For a long moment, I can’t move.
My room feels wrong,too quiet, too cold. The kind of cold that doesn’t come from weather, but from something unseen moving through the air. My breath trembles out in shallow bursts as my eyes stay fixed on the window.
It’s wide open.
The curtain flaps gently, pushed by a breeze that carries the faint smell of rain. But the weather report said nothing about rain. The sky was clear when I went to bed.
I force myself to stand even though my legs feel like they’re made of wet sand. My hand reaches toward the window frame, stopping halfway when I notice something else, something worse.
Scratches.
Not on the desk this time.
On the window sill itself.
Thin, sharp lines, three of them, dragged diagonally like claws had scraped across the wood.
My throat closes.
Someone or something opened this window.
I swallow hard and step back. My heel hits the leg of my table, and my notebook shifts on the surface. The page with the message, CHOOSE A DOOR, stares up at me in uneven, jagged lettering.
I didn’t write it.
I know I didn’t write it.
And the handwriting… it’s not fully human. The letters bend in odd ways, sharp corners where curves should be, like whoever wrote it didn’t understand how hands work.
A voice flickers through my mind, deep, distorted, the same one from the dream.
You’re running out of time, Zina.
I shake my head, backing away until my spine hits the wall. My hands are trembling. Even the shadows in the corners of my room feel thicker, waiting.
I grab my phone quickly and check the time.
2:41 a.m.
Too late to wake my mom. Too early to call Jide or Kelechi. Even if I tried, what would I say?
“Hi, good morning, I think someone broke into my dream and into my room”?
No one would believe that except the two people who already know how strange my life is.
I close the window, lock it, and draw the curtains tight. Then I sit on the edge of my bed, gripping the blanket as though it could protect me from something supernatural.
But sleep doesn’t come.
I stay awake until the sky starts to lighten, replaying every detail of the dream, the bleeding door, the shadow man, the hand reaching toward me, the stranger who whispered in my ear and the open window that shouldn’t have been open.
By the time my mom knocks gently on my door, my eyes burn like I’ve spent the entire night crying.
Which is partly true.
“Zina, you’re going to be late,” she says through the door.
I manage a weak, “I’m coming.”
I stand up slowly, feeling older than sixteen. Much older.
And much more afraid.
Morning light makes everything look normal again.
Except nothing is normal.
The scratches on the window sill remain. The notebook page sits exactly where I left it. The heaviness from the night has faded a little, but a tight, restless pressure still hangs in the back of my chest.
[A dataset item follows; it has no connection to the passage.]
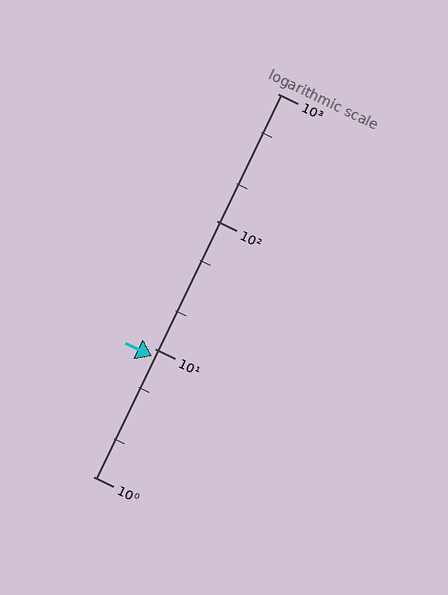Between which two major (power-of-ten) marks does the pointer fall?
The pointer is between 1 and 10.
I get ready for school slowly, my fingers fumbling over buttons they’ve closed thousands of times. I avoid my own reflection, I look tired, drained, haunted.
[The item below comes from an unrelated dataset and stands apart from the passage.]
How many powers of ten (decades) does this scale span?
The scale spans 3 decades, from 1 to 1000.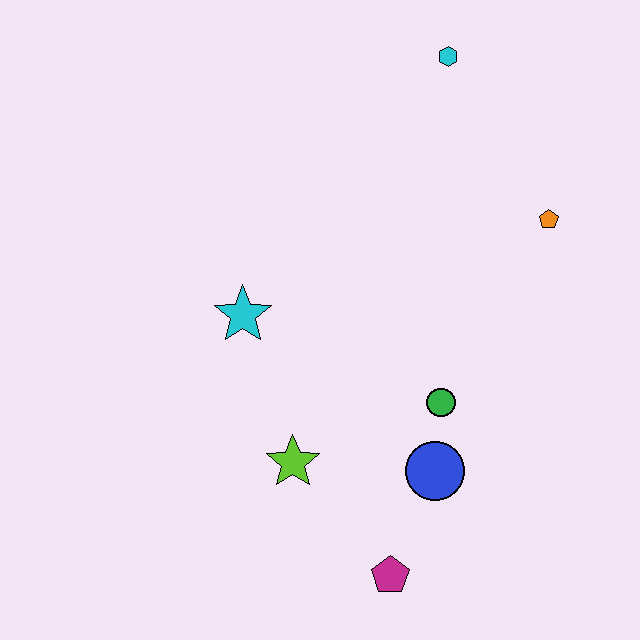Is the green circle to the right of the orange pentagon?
No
At breakfast, Mom eyes me suspiciously.
“You didn’t sleep well,” she observes.
I force a smile. “Just nightmares again.”
She sighs. “Zina, maybe you’re reading too many horror stories before bed. Or watching those creepy t****k videos. Dreams don’t have power over you unless you let them.”
If only she knew.
I nod silently.
She places a hand on my shoulder. “Tell me if it gets worse.”
I almost do.
But what comes out would sound insane.
Instead, I mumble, “I will,” grab my bag, and leave quickly so she won’t notice how my hands are still shaking.
Outside, the air is humid and warm, typical for a morning after a near-rain. The streets are busy with students and workers hurrying to catch buses. Everything feels too bright, too alive, too loud, contrasting sharply with the quiet fear growing inside me.
I walk faster.
I need to find Jide and Kelechi.
They’re already waiting near the school gate when I arrive.
Jide spots me first.
“Omo, you look like you fought part two of yesterday’s demon,” he says, but the joking tone doesn’t hide his concern.
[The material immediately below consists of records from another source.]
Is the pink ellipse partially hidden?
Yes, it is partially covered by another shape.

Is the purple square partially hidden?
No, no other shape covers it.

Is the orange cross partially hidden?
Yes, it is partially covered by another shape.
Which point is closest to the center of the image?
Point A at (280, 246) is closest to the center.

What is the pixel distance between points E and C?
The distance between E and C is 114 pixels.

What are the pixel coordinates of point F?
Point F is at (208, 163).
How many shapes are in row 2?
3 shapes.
Kelechi steps closer. “You didn’t sleep.”
“Not much,” I admit.
Kelechi nods, as if he expected that. “Tell us what happened.”
So I do.
All of it.
The dream, the stranger whispering in my ear, waking up to the open window, the scratches, the message in my notebook. I speak quietly, but every word feels heavy. By the time I finish, both boys look shaken.
Jide rubs both hands over his face. “No, no, no. This is not regular dream stuff. This is… this is spiritual. Paranormal. Something.”
Kelechi’s voice is calmer, but more serious. “They crossed over.”
I freeze. “What do you mean?”
He looks directly at me. “The Watchers. They crossed from your dream into reality. That’s what the open window means.”
My stomach drops.
“You’re saying they were in my room?”
“I’m saying one of them was close enough to open your window.”
Jide shivers visibly. “Nah. This is too much.”
Students walk past us, laughing and chatting, completely unaware of the danger lingering around me like a storm cloud.
I take a shaky breath. “What do we do?”
Kelechi folds his arms. “We need to understand why the dreams are changing. Why they want you to choose a door now. Why they’re getting bolder.”
Jide nods slowly. “And we need to keep you safe.”
“From what?” I whisper.
Jide’s answer is soft but honest.
“From whatever is trying to reach you.”
The first half of the school day drags by painfully. Every sound feels sharper. Every shadow feels suspicious. I keep checking windows, doors, reflections, anything that could hide something unusual.
I don’t see the man from yesterday, but that doesn’t make me feel better. It makes everything worse. Hidden threats are always worse.
During break, we slip into an empty classroom to talk privately. The door creaks softly as Kelechi closes it behind us.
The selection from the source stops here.